Optimizing FDTD Solvers for Electromagnetics: A Compiler-Guided Approach with High-Level Tensor Abstractions
Yifei He, Måns I. Andersson, Stefano Markidis
TL;DR
The Finite Difference Time Domain (FDTD) method is widely used for solving Maxwell's equations but suffers from memory-bound bottlenecks and portability challenges across modern CPUs. The authors introduce an end-to-end domain-specific compiler built on MLIR/LLVM that expresses FDTD kernels as 3D tensor abstractions, enabling automatic optimizations such as loop tiling, fusion, and vectorization while preserving hardware-agnostic semantics; a curl_step operator captures curl updates for both $\mathbf{H}$ and $\mathbf{E}$ fields within a unified framework. The compilation pipeline progressively lowers high-level tensor operations to machine code for Intel, AMD, and ARM CPUs, achieving up to 10× speedups over a NumPy baseline and demonstrating improved data locality and cache utilization through tiling and vectorization.
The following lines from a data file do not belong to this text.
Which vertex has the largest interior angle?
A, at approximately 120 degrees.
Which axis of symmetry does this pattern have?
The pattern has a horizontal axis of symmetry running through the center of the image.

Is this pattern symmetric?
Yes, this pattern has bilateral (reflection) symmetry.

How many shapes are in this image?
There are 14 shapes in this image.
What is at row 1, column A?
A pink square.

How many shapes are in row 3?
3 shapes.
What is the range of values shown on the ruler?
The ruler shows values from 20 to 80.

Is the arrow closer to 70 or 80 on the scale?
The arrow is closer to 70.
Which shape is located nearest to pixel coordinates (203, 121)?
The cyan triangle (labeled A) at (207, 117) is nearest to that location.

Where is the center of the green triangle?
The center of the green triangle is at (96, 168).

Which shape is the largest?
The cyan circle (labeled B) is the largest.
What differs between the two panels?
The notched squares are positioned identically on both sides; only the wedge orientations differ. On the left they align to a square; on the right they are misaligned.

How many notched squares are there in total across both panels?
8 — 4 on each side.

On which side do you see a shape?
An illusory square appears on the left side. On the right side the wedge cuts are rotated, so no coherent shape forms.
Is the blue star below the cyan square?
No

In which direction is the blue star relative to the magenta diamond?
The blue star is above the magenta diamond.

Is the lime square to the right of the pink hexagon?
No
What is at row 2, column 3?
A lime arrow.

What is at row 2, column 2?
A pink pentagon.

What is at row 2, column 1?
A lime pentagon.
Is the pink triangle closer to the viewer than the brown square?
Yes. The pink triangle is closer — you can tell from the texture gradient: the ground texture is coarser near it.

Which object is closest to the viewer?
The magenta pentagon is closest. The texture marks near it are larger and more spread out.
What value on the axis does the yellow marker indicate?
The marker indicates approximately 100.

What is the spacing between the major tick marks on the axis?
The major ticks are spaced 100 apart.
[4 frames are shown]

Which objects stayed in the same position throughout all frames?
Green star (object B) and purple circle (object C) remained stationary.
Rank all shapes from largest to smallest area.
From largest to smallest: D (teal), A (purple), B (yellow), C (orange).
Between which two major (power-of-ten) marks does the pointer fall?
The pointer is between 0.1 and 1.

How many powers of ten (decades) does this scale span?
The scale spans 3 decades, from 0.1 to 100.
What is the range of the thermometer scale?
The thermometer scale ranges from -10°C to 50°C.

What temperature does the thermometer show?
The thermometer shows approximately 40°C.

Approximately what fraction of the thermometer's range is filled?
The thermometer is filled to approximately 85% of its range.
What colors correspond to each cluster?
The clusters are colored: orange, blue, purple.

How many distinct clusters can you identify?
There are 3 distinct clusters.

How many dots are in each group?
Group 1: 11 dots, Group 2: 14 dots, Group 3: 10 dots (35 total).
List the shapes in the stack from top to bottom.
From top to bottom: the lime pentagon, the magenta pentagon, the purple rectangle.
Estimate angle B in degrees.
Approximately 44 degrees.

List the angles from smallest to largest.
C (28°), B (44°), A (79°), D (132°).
This work highlights the potential of MLIR-based, domain-specific compilation to deliver portable, high-performance HPC kernels for time-domain electromagnetics, with planned extensions to GPU backends and automated tuning to optimize performance across heterogeneous architectures.
Abstract
The Finite Difference Time Domain (FDTD) method is a widely used numerical technique for solving Maxwell's equations, particularly in computational electromagnetics and photonics. It enables accurate modeling of wave propagation in complex media and structures but comes with significant computational challenges. Traditional FDTD implementations rely on handwritten, platform-specific code that optimizes certain kernels while underperforming in others. The lack of portability increases development overhead and creates performance bottlenecks, limiting scalability across modern hardware architectures. To address these challenges, we introduce an end-to-end domain-specific compiler based on the MLIR/LLVM infrastructure for FDTD simulations. Our approach generates efficient and portable code optimized for diverse hardware platforms.We implement the three-dimensional FDTD kernel as operations on a 3D tensor abstraction with explicit computational semantics. High-level optimizations such as loop tiling, fusion, and vectorization are automatically applied by the compiler. We evaluate our customized code generation pipeline on Intel, AMD, and ARM platforms, achieving up to $10\times$ speedup over baseline Python implementation using NumPy.